I recently started working on a project that added TS after the project was very mature. The biggest problem is the project was never intended to have types so they feel very shoehorned in and, imo, cause far more problems than they are solving. I think in this specific case the project simply should not have been updated with types.
I have worked with JS a lot and have only used TS in this one instance. I would be interested in working on a project that included TS from the beginning to see a better representation of TS.
Also, fwiw, we have solved many of the same problems with linting and automated tests. But this requires education and maintenance; it would be interesting to compare this effort with a TS project.
> strapping on types to eternity.
You can write TS that way. Most people who write a lot of typescript don't though.
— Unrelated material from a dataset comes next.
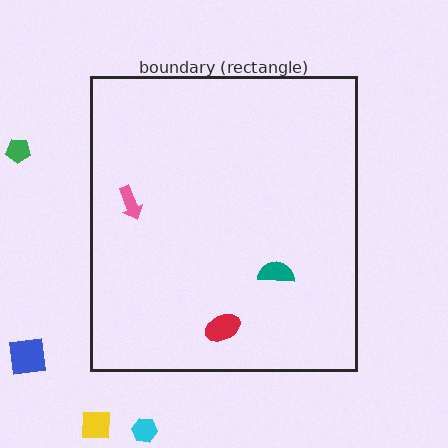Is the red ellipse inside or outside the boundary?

Instead of describing JavaScript's inherent limitlessness, you can deliberately reduce the size of the infinity within any given context.
Your app just knows what values it's going to get out of a function. Your IDE happily suggests the exact right set of property names to make a function work right.
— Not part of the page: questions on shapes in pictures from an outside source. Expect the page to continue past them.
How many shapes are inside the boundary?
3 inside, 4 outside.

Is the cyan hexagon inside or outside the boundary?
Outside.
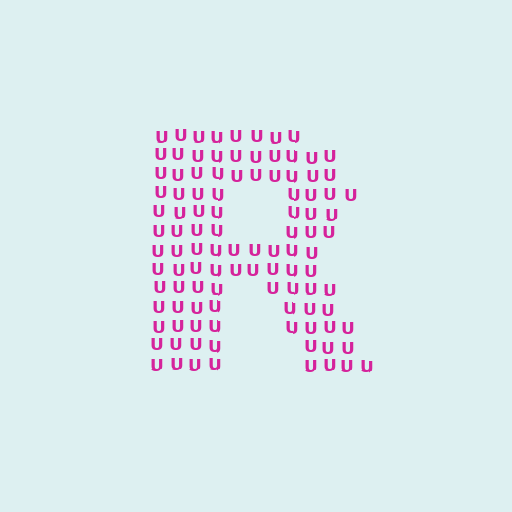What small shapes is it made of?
It is made of small letter U's.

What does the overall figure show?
The overall figure shows the letter R.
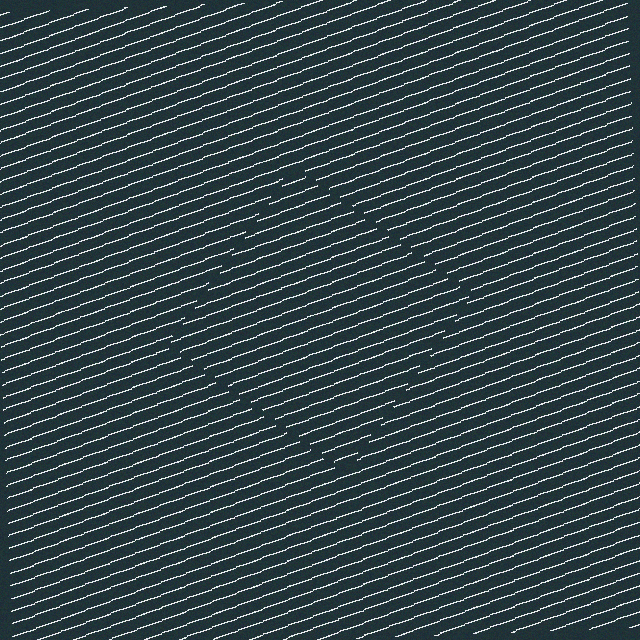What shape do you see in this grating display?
An illusory square. The interior of the shape contains the same grating, shifted by half a period — the contour is defined by the phase discontinuity where line-ends from the inner and outer gratings abut.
You're not really working alone because you're going to be integrating with external libraries and APIs. Many of them include typescript support because it takes the guesswork out of working with them.
Types are useful, even as a solo developer. My memory just isn't good enough. It's nice to have a compiler tell me: "Yeah, there on line 974? You're doing something stupid there; go fix it."
Note that I said types are useful. I have no experience with TypeScript.
> my gut is screaming no
seems like you already made up your mind, so why bother?
TypeScript is helpful (or at least meant to be) for teams as it aims to block the cleverness of its individual contributors. Especially people only familiar with dynamic type systems are rather fighting a static type checker at first and "it's not helping them". A "strong" type checker should enforce everyone to write stuff in a simpler form and that gets in the way of productivity for some people.
If you can maintain your mindset and write your code in a simple form that could easily satisfy a type checker (coming from rust), then why bother with additional tooling if it won't provide more value to you? Or to phrase it differently: if you can maintain a strong mindset with confidence, bringing in additional tooling for that project later on, when it will be become plausible, won't be that hard. But if you doubt your mindset, it might be a helpful choice to let a type checker look over your shoulder from the beginning.